For further details, refer to the official announcement.

XCP-ng has released a new security update for the 8.2 LTS version. The update includes new microcode from Intel to mitigate hardware vulnerabilities. However, it is recommended to update the hardware’s firmware for the best results. The update also addresses security issues related to IOMMU and PV guests in the Xen Project. The fixed vulnerability, CVE-2023-23583, can allow privilege escalation, information disclosure, or denial of service. It affects specific generations of server, desktop, embedded, and mobile processors.

The update also mentions upcoming fixes for XSA-445 and XSA-446 vulnerabilities. XSA-445 can affect hosts if the dom_io feature is enabled, and XSA-446 can bypass certain protections for PV guests. It is recommended to avoid PV guests to avoid any potential impact. The updated microcode for Intel SA is included in the XCP-ng update. The integration of fixes for XSAs will be incorporated in a future release or as needed in the coming days.

Cloud Hypervisor, an open source Virtual Machine Monitor (VMM), has announced the release of version v36.0. This VMM runs on top of the KVM hypervisor and the Microsoft Hypervisor (MSHV) and is designed to run modern cloud workloads on common hardware architectures.

The project focuses on enabling customers to run cloud workloads inside a Cloud Service Provider, utilizing modern operating systems with paravirtualized devices (such as virtio) for efficient I/O, 64-bit CPUs, and no requirement for legacy devices.
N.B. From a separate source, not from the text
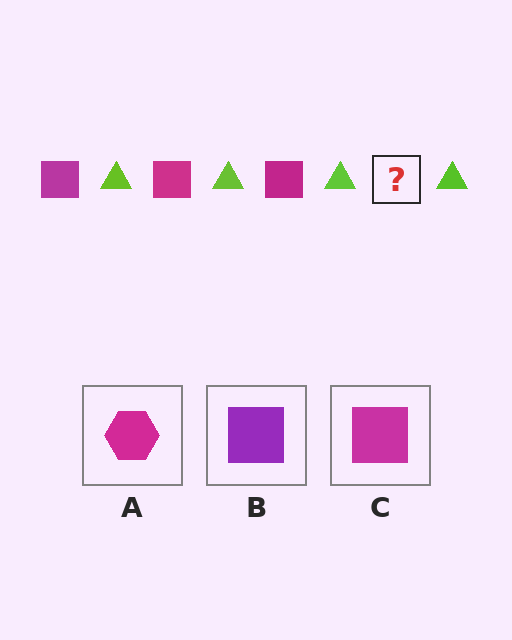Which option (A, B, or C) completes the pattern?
C.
Cloud Hypervisor is implemented in Rust and is based on the Rust VMM crates. The v36.0 release includes several user-visible changes and improvements:

Command Line Changes

The project has switched back to using the clap crate to create the command line interface, as the previous argh crate was not being actively maintained. This switch has resulted in syntax changes, such as using --option=value instead of --option value.

Enabled Features Reported via API Endpoint and CLI

Users can now query the enabled features of the running Cloud Hypervisor instance through the API endpoint (/vmm.ping) and the CLI (--version -v).
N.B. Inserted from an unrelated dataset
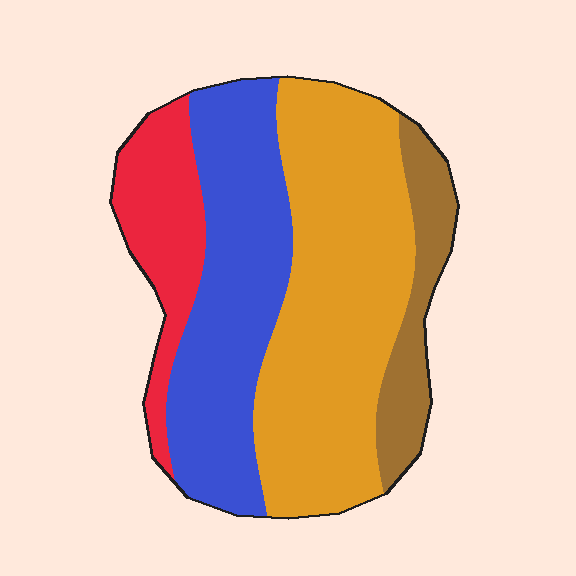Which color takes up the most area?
Orange, at roughly 45%.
NUMA Support for PCI Segments

The --numa command has been updated with a new option pci_segment=, allowing users to define the relationship between PCI segments and NUMA nodes. Examples of usage can be found in the memory documentation.
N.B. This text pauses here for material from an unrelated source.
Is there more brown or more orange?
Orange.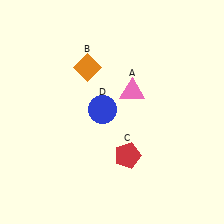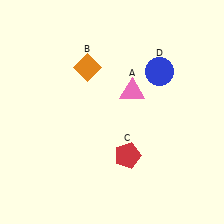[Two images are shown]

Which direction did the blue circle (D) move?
The blue circle (D) moved up and to the right.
CPU Topology Support on AMD Platforms

The CPU topology on x86_64 platforms now supports multiple vendors, providing improved flexibility and compatibility.

Unix Socket Backend for Serial Port

The --serial command has been enhanced with a new option socket=, enabling users to access the serial port using a Unix socket.

AIO Backend for Block Devices

An AIO (Asynchronous Input/Output) backend has been added for virtio-block devices, improving block device performance when the io_uring feature is not supported by the host operating system.

Documentation Improvements

The release includes various documentation improvements, including a new document for collecting coverage data and various typo fixes.

Notable Bug Fixes

Several notable bug fixes have been included in this release, including a fix for a deadlock issue when TDX (Intel Total Memory Encryption Extension) is enabled, a correction of the default value for vCPU topology on AArch64, and ensuring that AMX (Advanced Matrix Extensions) feature bits are only advertised to guests when the AMX CPU feature is enabled.